Banyak masyarakat yang tergiur dengan iming-iming pinjaman online ilegal. Karena banyaknya pengaduan warga yang telah menjadi korban maka Badan Perlindungan Konsumen Nasional (BPKN) mengingatkan masyarakat untuk tidak mudah terpengaruh.
“Pengaduan terkait pinjaman online (pinjol) yang masuk ke kita itu adalah yang terbesar kedua dari seluruh laporan yang ditangani oleh BPKN. Dan hampir semua pinjol yang bermasalah itu adalah ilegal dan tidak terdaftar di OJK,” ujar Haris Munandar, Ketua Komisi Kerjasama dan Kelembagaan BPKN seusai menandatangani kerjasama dengan Universitas Jember (Unej), Kamis (10/6).
Sebagai lembaga negara yang berfungsi untuk memberikan perlindungan kepada konsumen di Indonesia, BPKN akan bergerak ketika mendapat laporan pengaduan dari konsumen pinjaman online. Salah satunya dengan mengupayakan mediasi.
Namun upaya itu tidak bisa dilakukan oleh BPKN, karena kasus pinjaman online ilegal itu tidak memiliki kedudukan yang jelas di Indonesia.
“Kami akan melakukan upaya untuk memediasi, tetapi untuk kasus pinjol ini sulit. Karena pinjaman online ilegal ini kan berbasis aplikasi dan ternyata bukan berasal dari negara kita, sehingga kami tidak bisa melakukan bentuk-bentuk penyelesaian dalam hal perlindungan konsumen,” ujar Haris.
Dari laporan yang masuk, jumlah warga yang menjadi korban pinjaman online ilegal ini terus bertambah. Apalagi, warga kerap dipaksa melunasi utang berikut bunganya yang sangat besar dan memberatkan.
Menurut Haris, hampir semua pinjaman online ilegal jelas-jelas merugikan konsumen. Namun tidak banyak masyarakat yang menyadari potensi kerugian yang akan timbul setelah mereka mengambil pinjaman.

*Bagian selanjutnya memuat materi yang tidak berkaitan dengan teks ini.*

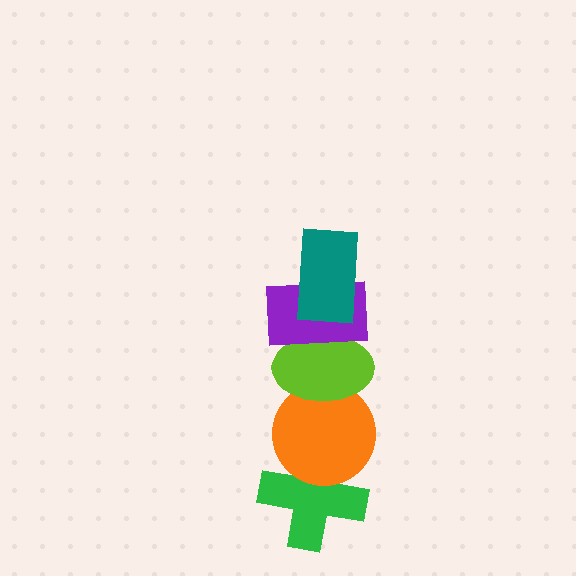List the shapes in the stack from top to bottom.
From top to bottom: the teal rectangle, the purple rectangle, the lime ellipse, the orange circle, the green cross.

“Karena itu kita berupaya membangun kesadaran masyarakat akan bahaya pinjaman online ilegal. Kita menggandeng Unej untuk melakukan literasi sehingga diharapkan bisa mencegah korban yang terus bertambah,” kata Haris.
Salah satu kasus korban pinjol yang mencolok adalah yang terjadi di Malang dan terungkap pada Mei 2021 lalu. Seorang guru TK tergiur untuk meminjam melalui pinjol sejumlah Rp 600 ribu. Uang itu semula akan digunakannya untuk membiayai kuliah S1-nya agar memenuhi persyaratan menjadi guru TK.
Namun, perempuan muda ini tak menyadari bahwa pinjaman tersebut disertai bunga 100 persen sehingga harus dibayar sejumlah Rp1,2 juta. Karena terdesak, guru TK tersebut terus menambah utangnya ke pinjol hingga angkanya mencapai Rp 40 juta.
Selama beberapa bulan, guru TK ini harus hidup di bawah ancaman debt collector karena ditagih dengan cara yang tak manusiawi. Sampai akhirnya kasus ini diketahui pihak sekolah dan guru itu dipecat tempatnya mengajar pada November 2020.